Even though visiting the storied behemoth that is The Armory Show and the leaner, more winsome upstart Independent was something of an exercise in “seen one, seen them all,” I was nonetheless startled to be confronted by works that I actually liked—that offered a cool respite from the surrounding fervor of the art-mall experience, that compelled dreamier reflection. And so begins my own inevitable best-of list: at The Armory, Upfor Gallery from Portland, Oregon, showed Iranian artist Morehshin Allahyari, who commanded sustained attention with her spellbinding videos Huma (2016), Ya’jooj and Ma’jooj (2017), and Aisha Qandisha (2018), each depicting voracious Near Eastern goddesses and fever-causing spirits with glitched-out animations and oracle-like narrations. And even as Nam June Paik’s multimedia sculptural assemblage Lion (2005) aggressively glittered before eager smartphone-wielding viewers at Gagosian’s booth, elsewhere, his lesser-known contemporary Park Hyun-ki (1942–2000) was represented by the Seoul-based Gallery Hyundai with meditative, altar-like video installations that pair gently stacked rocks and TV monitors—beautiful and endearing constructions that are both weighty and weightless, palpable and illusory. Malian studio photographer Seydou Keïta’s (1921–2001) black-and-white portraits of his fellow Bamako denizens were another arresting moment, presented by Galerie Nathalie Obadia (Paris/Brussels)—densely patterned, coolly composed, bold, and piercing images that are equal parts highly constructed and organically vulnerable.

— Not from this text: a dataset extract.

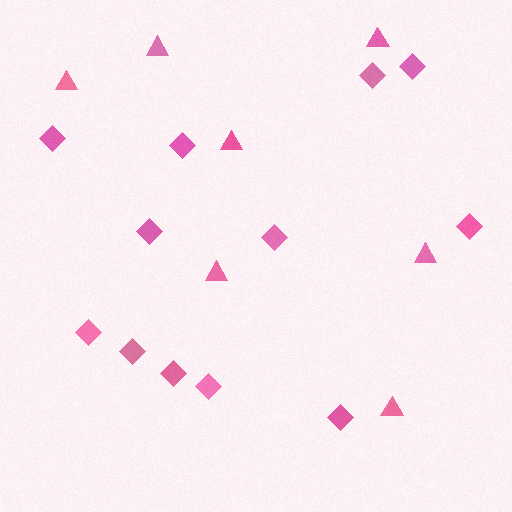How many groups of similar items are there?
There are 2 groups: one group of diamonds (12) and one group of triangles (7).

I wasn’t the only critic to thrill to this “discovery” of Hyun-ki and Keïta, which prompts an observation that penetrates beyond my initial impulse to wax melancholically on the fatiguing sameness of the fair viewing experience. There is room to complain about the safety-blanket tactic of embracing the estates of under-known (and often non-Western) artists of the last century, whether deceased or now in the winter of their lives, as seen in the recent boom of interest in older female artists, from Geta Brătescu to Huguette Caland to Carmen Herrera, and other incredible women who were neglected at the peak of their careers. It’s a conquistador-like move, plundering the margins and the past as a safer alternative to offering works by artists whose market is still in flux. (Some of the complexities of working with a younger artist were evidenced by the Upfor gallerist’s admission that Allahyari’s video Aisha Qandisha wasn’t actually finished.) These “new-old” artists are exciting for their novelty, their works burnished with the enticing sheen of something to be discovered—and they can guarantee demand, since the production is finite. This appeal extends well beyond the art market: art historians are just as titillated by the opportunity to delve into uncharted waters, and thus secure their own value in the perhaps even crueler academic marketplace. While on the one hand there’s compelling value in these resuscitations, it also fosters a dynamic that deprives emerging artists of acutely needed financial support and critical attention, even as fairs like Independent promise to chart the pulse of the new.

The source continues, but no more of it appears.